Winifred could feel her own blood pumping through her veins.

It was a distinctly odd sensation, like something inside her was trying to claw its way out of her body through her throat.

It was made stranger by the sharp pangs assaulting her stomach.

She kept licking her lips, but every time she did, her tongue scraped along one of her blasted fangs.

She stared at the glowing orb of the moon, so bright, that it made her eyes burn. This was to be her life now. She would never see the light of day again. She would spend that time asleep or do whatever vampires did during the day.

Marcus would know. He would help her, as she had helped him.

They would remain together forever, tied in a way more secure than the piece of paper that declared them married.

Now that she knew how to ease his attacks, they could explore the ruins of Pompeii.

Visit the site of the Coringa cyclone. Hike up Mount Tambora at night.

The pain in her stomach intensified, making her groan. She knew she was famished, but the thought of eating made her want to cast up her accounts. She turned around and found Marcus slotting a glass vial full of a dark-red substance into the top of his machine. Her mouth watered.

She had to have it.

She lunged, but he was too fast. He caught her around the middle and lifted her into his arms in one smooth motion.

“My blood is tainted,” he said as he cranked. “I think that’s why you’ve regressed even faster than most fledglings. I hoped it might be different for mates. But I think I have a solution.” The machine creaked and groaned as if it were about to fall apart.

She struggled through the haze in her mind to understand what he was doing. She doubted he could have convinced Smith or another servant to donate so soon after the violence of the fight. They were all likely hiding or had fled the castle.

Marcus released the handle, then removed a vial.

Miraculously, the contents were no longer solid red, but divided into fuzzy sections, including dark red and pinkish yellow.

He uncapped the glass tube, grabbed a suction device, then siphoned off the top layer and dripped what remained on his tongue.

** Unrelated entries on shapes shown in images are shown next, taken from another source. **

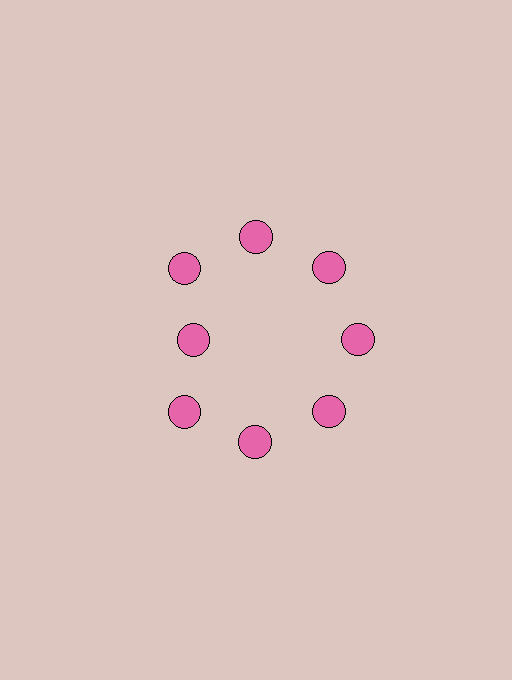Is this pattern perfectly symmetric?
No. The 8 pink circles are arranged in a ring, but one element near the 9 o'clock position is pulled inward toward the center, breaking the 8-fold rotational symmetry.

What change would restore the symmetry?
The symmetry would be restored by moving it outward, back onto the ring so that all 8 circles sit at equal angles and equal distance from the center.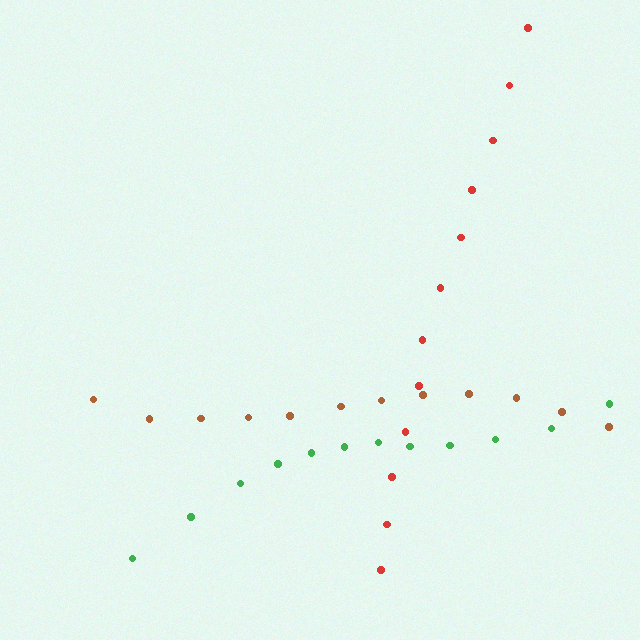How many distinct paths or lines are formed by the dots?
There are 3 distinct paths.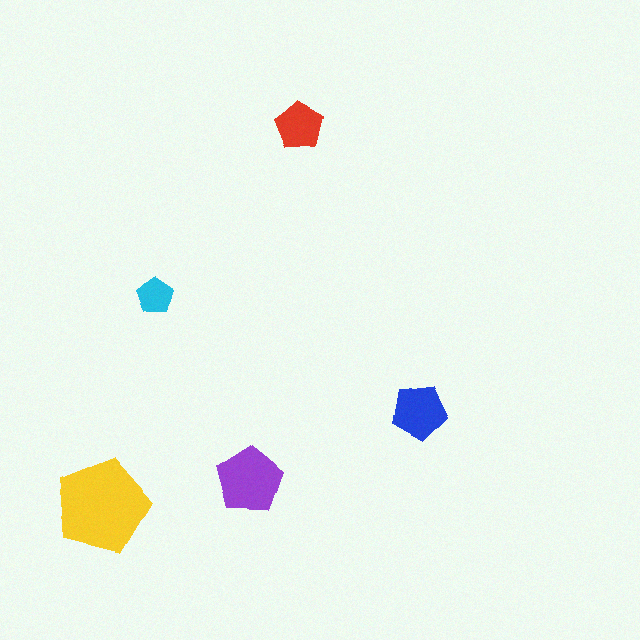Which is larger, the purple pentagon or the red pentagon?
The purple one.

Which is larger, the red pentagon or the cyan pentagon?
The red one.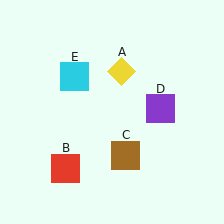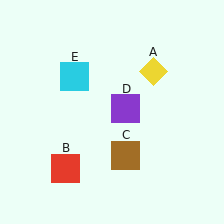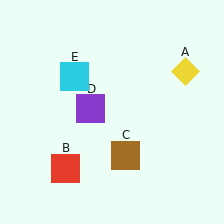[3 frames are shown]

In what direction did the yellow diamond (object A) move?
The yellow diamond (object A) moved right.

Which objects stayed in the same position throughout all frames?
Red square (object B) and brown square (object C) and cyan square (object E) remained stationary.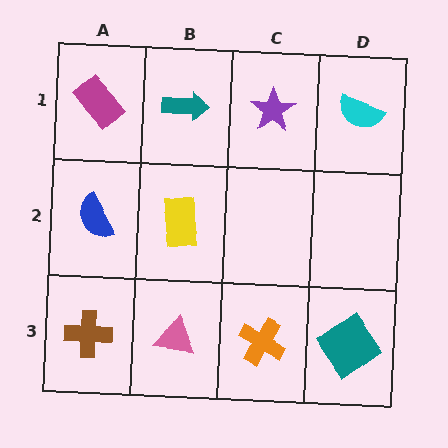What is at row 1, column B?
A teal arrow.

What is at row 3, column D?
A teal diamond.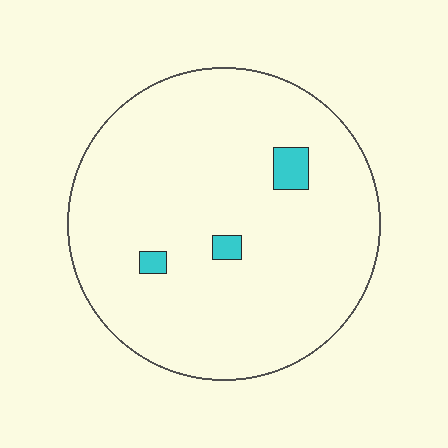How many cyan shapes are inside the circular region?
3.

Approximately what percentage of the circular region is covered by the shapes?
Approximately 5%.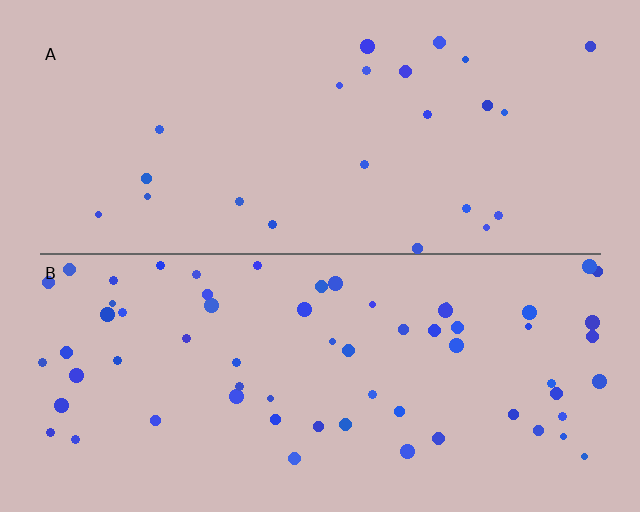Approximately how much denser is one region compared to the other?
Approximately 2.6× — region B over region A.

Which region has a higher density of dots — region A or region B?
B (the bottom).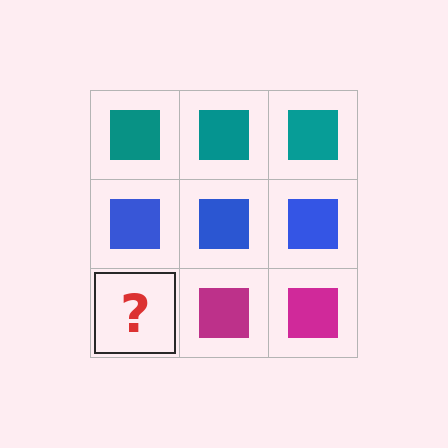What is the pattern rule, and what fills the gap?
The rule is that each row has a consistent color. The gap should be filled with a magenta square.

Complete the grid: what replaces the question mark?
The question mark should be replaced with a magenta square.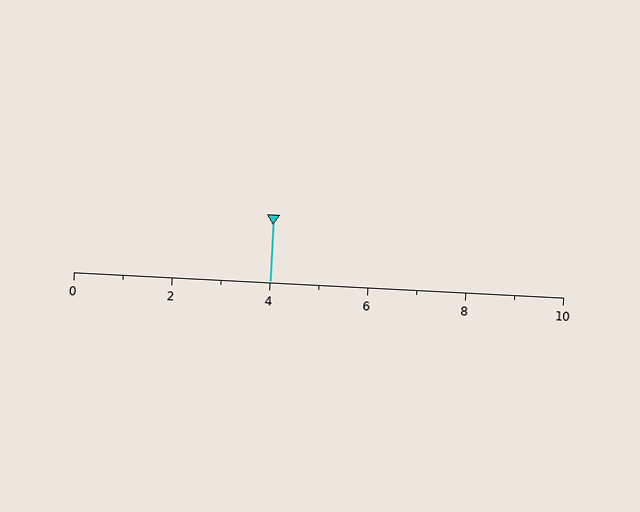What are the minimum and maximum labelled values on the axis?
The axis runs from 0 to 10.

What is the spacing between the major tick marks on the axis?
The major ticks are spaced 2 apart.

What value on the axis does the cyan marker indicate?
The marker indicates approximately 4.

The sour face he made suggested it was not pleasant, but then he grinned.

“It worked.”

She swiped for the vial, but again, he was too fast. He scraped the last of the pinkish yellow away, leaving only the red.

“There,” he said. “Drink it.”

She wrenched it out of his grip and let the contents flow into her mouth. It tasted shockingly bitter but wasn’t nearly as foul as she’d expected. It did, however, ease her pain. She scraped the remaining substance with her finger, then stuck the digit in her mouth and sucked.

“How do you feel?” Marcus asked.

She ran her teeth over her tongue. “Better.”

He peered into her face with all the seriousness of a physician.

Then she remembered his warning about what happened to newly made vampires and shuddered. “Did I hurt anyone?”

She had only vague memories of the evening. When she tried to bring them into focus, they squirmed out of her grasp.

“You did not,” Marcus said. He closed his eyes and visibly relaxed. “Thank God. It worked.”

She screwed up her nose. “You said that before. What worked?”

He gestured to her hand. The vial. She hadn’t realized she was clinging to it. She pried her fingers apart and let him take it.

“You figured it out.” All the time they’d spent practicing, but it had been science that had saved them.

“No. I cannot regret my discovery because we can use it to ease the suffering of unmated vampires and fledglings, but it’s not a cure.

I set out to find an alternative to mating, but what I found instead was much more precious.

” He dropped the vial. As it smashed to the floor, he wrapped his arms around her. “I found you.”